Abu Dhabi Bank Sees Retail Demand After Revolts: Islamic FinanceArif Sharif
Abu Dhabi Islamic Bank PJSC plans to expand in North Africa as the lender controlled by the emirate’s ruling family seeks to access more-populous markets.
The bank applied for licenses in Algeria and Libya and is considering Tunisia and Morocco, Chief Executive Officer Tirad Mahmoud, said in an Aug. 4 interview. Interest in Shariah-compliant banking has increased since 2011, when revolts in North Africa catapulted Islamists to power.
We are seeking to expand in nations with “a critical mass in terms of population and economic activity,” Mahmoud said. The bank wants to be better placed to serve companies, such as Dubai-based mall operator Majid Al Futtaim, which operate across the Middle East and North Africa and rely on global lenders such as HSBC Holdings Plc and Citigroup Inc., he said.
Peers including Doha-based Masraf Al Rayan said in February it plans to buy into a Libyan lender and convert it into an Islamic business. Abu Dhabi sukuk are in demand, with the yield on the lender’s November 2016 securities falling 54 basis points in the past year to 2.22 percent at 5:18 p.m. in Dubai, compared with an increase in Gulf Cooperation Council financial services yields tracked by HSBC/Nasdaq Dubai indexes.
Lenders are pursuing new markets as populations of about 8.3 million in the United Arab Emirates and 1.9 million in Qatar limit domestic growth opportunities. Since 2008, Abu Dhabi Islamic has moved into countries including Saudi Arabia, home to about 28 million people, Egypt, whose population exceeds 80 million, and Sudan, Mahmoud said.
“Regional companies, when they choose their banks, choose those that are present in all their key markets and they give them regional mandates in working capital management, trade, and foreign-exchange flows,” he said.
Banking services that comply with Islam’s ban on interest came into focus after autocratic rulers who long oppressed Islamists were toppled in countries including Tunisia and Libya. Islamic financial assets could double to as much as $3 trillion by 2015, Standard & Poor’s forecast last year.
Libya, where almost all of the 6.6 million people are Muslim, has no stand-alone Islamic lenders, while Tunisia passed a law in July to allow sukuk sales to boost Shariah-compliant banking. Morocco and Algeria plan to expand their Islamic banking businesses and are drawing up plans to sell sukuk.

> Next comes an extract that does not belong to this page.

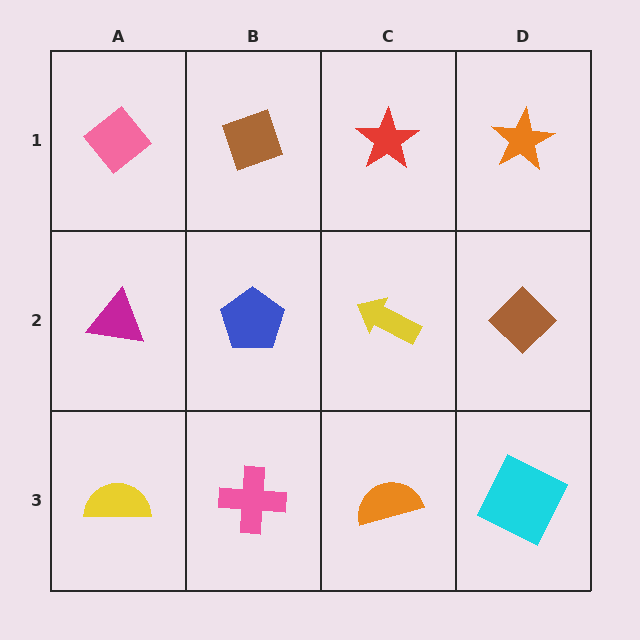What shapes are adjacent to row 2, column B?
A brown diamond (row 1, column B), a pink cross (row 3, column B), a magenta triangle (row 2, column A), a yellow arrow (row 2, column C).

“The population in these countries want Islamic banking and the Arab Spring has increased its acceptance,” Geert Bossuyt, chief executive officer of Dubai-based consulting company Khalij Islamic, said Aug. 6. “I’m not surprised either that the GCC banks are taking the lead in entering these countries because you need to have banks with experience and deep pockets.”

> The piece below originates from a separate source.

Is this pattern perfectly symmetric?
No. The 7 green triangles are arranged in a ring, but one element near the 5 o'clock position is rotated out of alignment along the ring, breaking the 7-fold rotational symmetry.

Immediate growth prospects for banks in North Africa may be subdued by social unrest in Egypt and Tunisia, as well as lower exports, tourism and remittances in Morocco and Tunisia stemming from the euro-zone crisis, according to Melina Skouridou, an analyst at Moody’s Investors Service.
Emirates NBD PJSC, the U.A.E.’s biggest bank, bought BNP Paribas SA’s Egyptian unit in December, the same month Qatar National Bank SAQ agreed to buy Societe Generale SA’s Cairo-based subsidiary. Abu Dhabi Islamic-Egypt is the country’s fifth-biggest publicly traded bank.
Egypt’s military forced Islamist President Mohamed Mursi out of office last month, a year after he became the country’s first democratically elected president. Political instability in the most-populous Arab country has hindered the nation’s ability to recover from the worst economic slump in two decades.
“International expansion usually coincides with lower profitability because you are entering markets you don’t know,” Jaap Meijer, director of equity research at Dubai-based Arqaam Capital Ltd., said by phone Aug. 6. “We are not always thrilled by banks expanding beyond their own borders, particularly if it’s a greenfield expansion, because the payout is quite slow.”
Longer term, economic growth in North Africa will benefit banks, especially in resource-rich countries such as Libya and Algeria, Skouridou said. Domestic business is picking up as the U.A.E. recovers from a property-market crash. Bank lending in the second-largest Arab economy expanded 5.2 percent year on year in May, double the growth rate at the end of 2012, according to central bank data. ADIB’s second-quarter profit increased 15 percent, the fastest in more than a year.
Mahmoud said MENA expansion is essential to capture market share from foreign lenders. “The trend now is for GCC banks to increasingly focus on playing a regional role,” he said.